GRINNY republished by Hot Key Books as Nicholas Fisk turns 90
Nicholas Fisk, author of over 55 Sci-fi books for children turns 90 today, the same year that Hot Key Books republishes GRINNY 40 years after it was first published.
First published in 1973, GRINNY is a forgotten favourite, brought back to life by Hot Key Books and introduced by Children’s Laureate Malorie Blackman. A classic sci-fi story filled with suspense, danger and adventure, this is a special bind up-edition including both the original story, and the powerful sequel that continues Tim and Beth’s encounter with Grinny in YOU REMEMBER ME! Grinny is a character whose sinister malevolence will continue to terrify readers, both old and new.
Malorie Blackman says in her foreword: ‘Science fiction stories like these from Nicholas Fisk present us with a thrilling, compelling view of the possible. And like all good stories, whatever the genre, they provide life lessons such as believing in yourself, even when everyone else around you is telling you otherwise. Enjoy!’
GRINNY is the first of a series of ‘Forgotten Favourites’ (favourite books out of copyright) published by Hot Key Books, followed by FIREWEED by Jill Paton Walsh, an exploration of two teens’ experience of the Blitz that was first published in 1970 and winner of the Book World Festival Award and a beautiful hard-back illustrated edition of MARY-MARY by Joan G Robinson first published in 1957 will be re-published in November.
Hot Key Books is looking for further suggestions of children’s and YA ‘forgotten favourites’ that are currently out of copyright to add to their list. Tweet @HotKeyBooks #forgottefave, or email suggestions to firstname.lastname@example.org with the subject line ‘Forgotten Fave’.

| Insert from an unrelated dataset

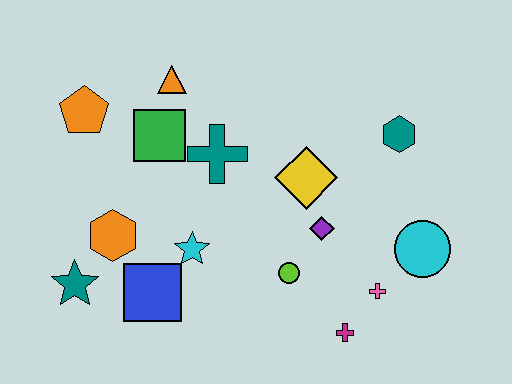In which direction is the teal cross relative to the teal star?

Nicholas Fisk was born in London in 1923. Before becoming a full-time author, Nicholas served in the Royal Air Force during World War II, then found work initially as an actor, cartoonist, and jazz musician before becoming an advertising copywriter, illustrator, photographer and writer. He has written more than fifty books, most of which are Science Fiction for older children. Nicholas’ book MONSTER MAKER was made into a TV film for The Jim Henson Hour in 1989. Nicholas’ starting point for a story is an IF… IF we had a domestic robot, IF we could talk to animals, IF we could move back and forth in time. On such premises he places people – recognisable people living ordinary lives – until the IF explodes. Nicholas retired as an author in 1998 and lives in Hertfordshire.